The therapy was able to shrink cancer by at least half in 82 per cent of patients, at some point in the study.
California-based Kite Pharma, which is the therapy's sponsor is racing Novartis to win approval of the treatment, called CAR-T cell therapy, in the US. The therapy could become the nation's first approved gene therapy.
According to experts, the number of patients in complete remission at six months, 36 per cent had hardly changed from the partial results released after three months, which indicated lasting benefits for those who responded well to the one-time treatment.
"This seems extraordinary ... extremely encouraging," said one independent expert, Dr Roy Herbst, cancer medicines chief at the Yale Cancer Center, AP reported.
There had been some worry as to how long the treatment would last and its side effects, which he said seemed manageable in the study.
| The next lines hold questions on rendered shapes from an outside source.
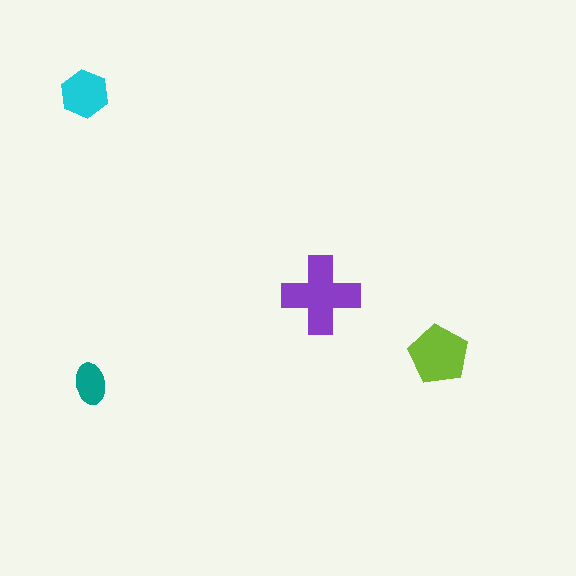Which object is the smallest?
The teal ellipse.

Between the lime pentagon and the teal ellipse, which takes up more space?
The lime pentagon.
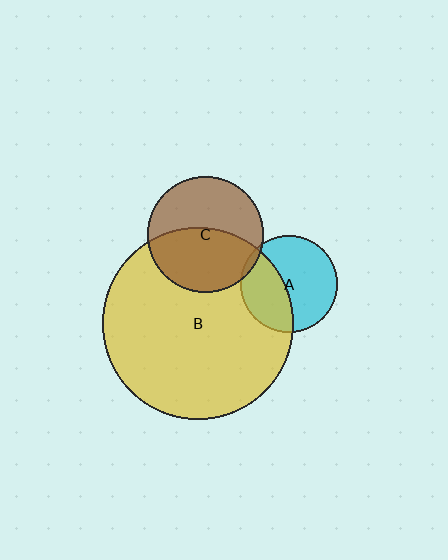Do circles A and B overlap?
Yes.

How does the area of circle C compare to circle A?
Approximately 1.4 times.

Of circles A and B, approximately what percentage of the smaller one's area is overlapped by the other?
Approximately 40%.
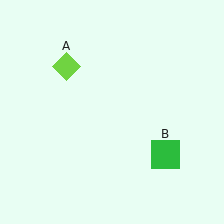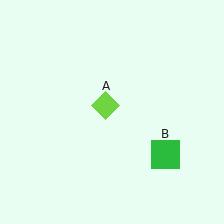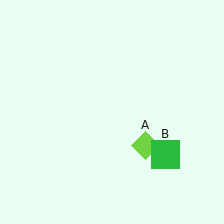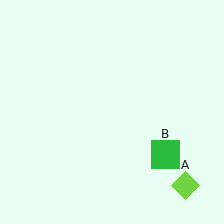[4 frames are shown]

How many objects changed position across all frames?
1 object changed position: lime diamond (object A).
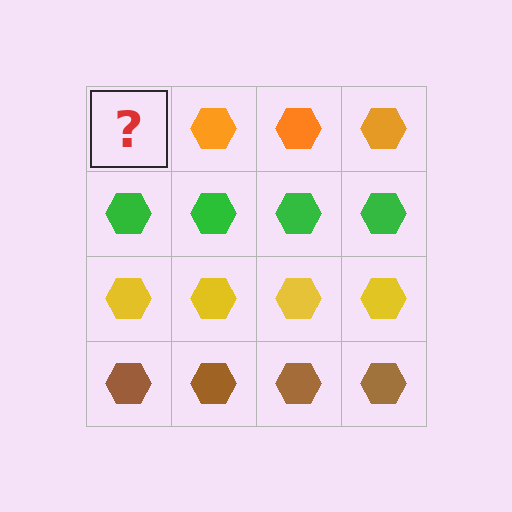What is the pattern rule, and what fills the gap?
The rule is that each row has a consistent color. The gap should be filled with an orange hexagon.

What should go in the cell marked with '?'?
The missing cell should contain an orange hexagon.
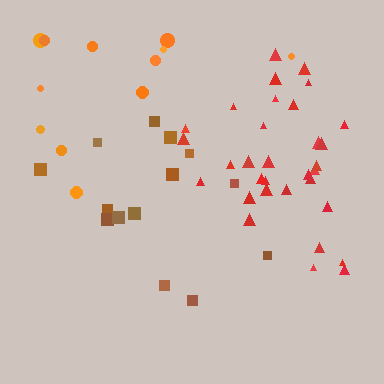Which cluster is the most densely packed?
Red.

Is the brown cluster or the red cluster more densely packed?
Red.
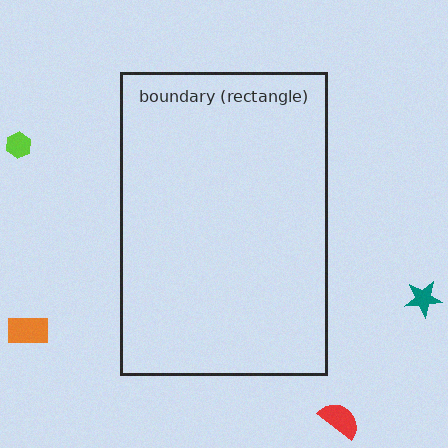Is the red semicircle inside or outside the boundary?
Outside.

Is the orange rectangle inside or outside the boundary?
Outside.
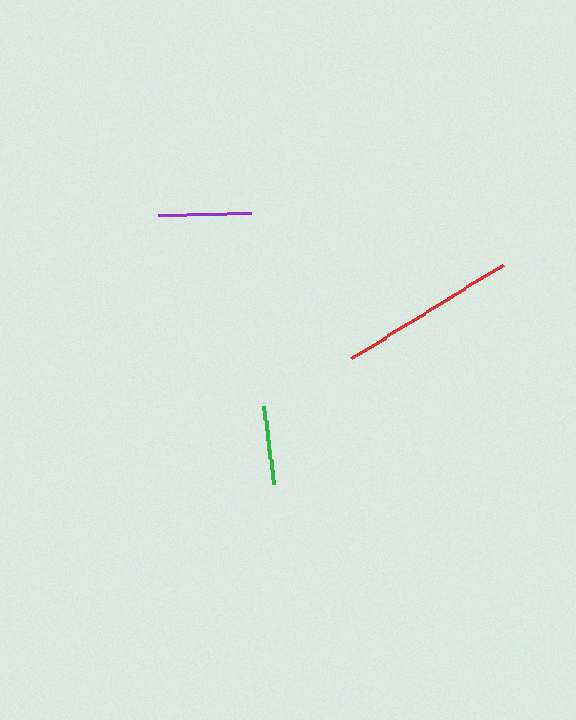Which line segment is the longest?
The red line is the longest at approximately 179 pixels.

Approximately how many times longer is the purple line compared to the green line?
The purple line is approximately 1.2 times the length of the green line.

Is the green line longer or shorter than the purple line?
The purple line is longer than the green line.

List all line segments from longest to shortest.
From longest to shortest: red, purple, green.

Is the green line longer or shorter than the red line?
The red line is longer than the green line.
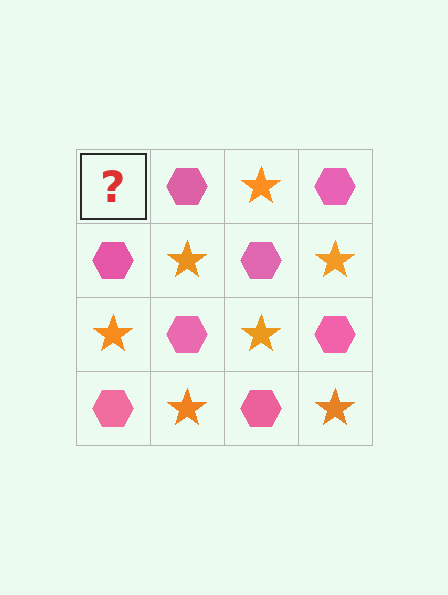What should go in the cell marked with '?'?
The missing cell should contain an orange star.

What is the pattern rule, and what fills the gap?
The rule is that it alternates orange star and pink hexagon in a checkerboard pattern. The gap should be filled with an orange star.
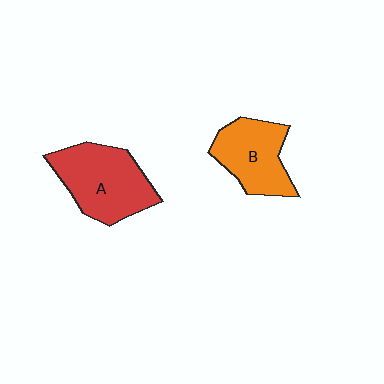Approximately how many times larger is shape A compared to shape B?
Approximately 1.3 times.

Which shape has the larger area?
Shape A (red).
He added, follow-up beyond six months was still needed to see if the benefit waned, adding, "this certainly is something I would want to have available."
CAR T-cell drugs are made by genetically altering patients' own T-cells to add a component of antibodies that made more effective at indentifying and killing cancer cells.
CAR T cell therapies were in various states of development in laboratories of a number of drugmakers like Juno Therapeutics Inc, Novartis AG and bluebird bio Inc.
Kite said it planned to submit a marketing application for the therapy with European regulators this year. According to Jefferies analyst Biren Amin, he expected accelerated approval for drug from the US Food and Drug Administration by the end of 2017, Reuters reported.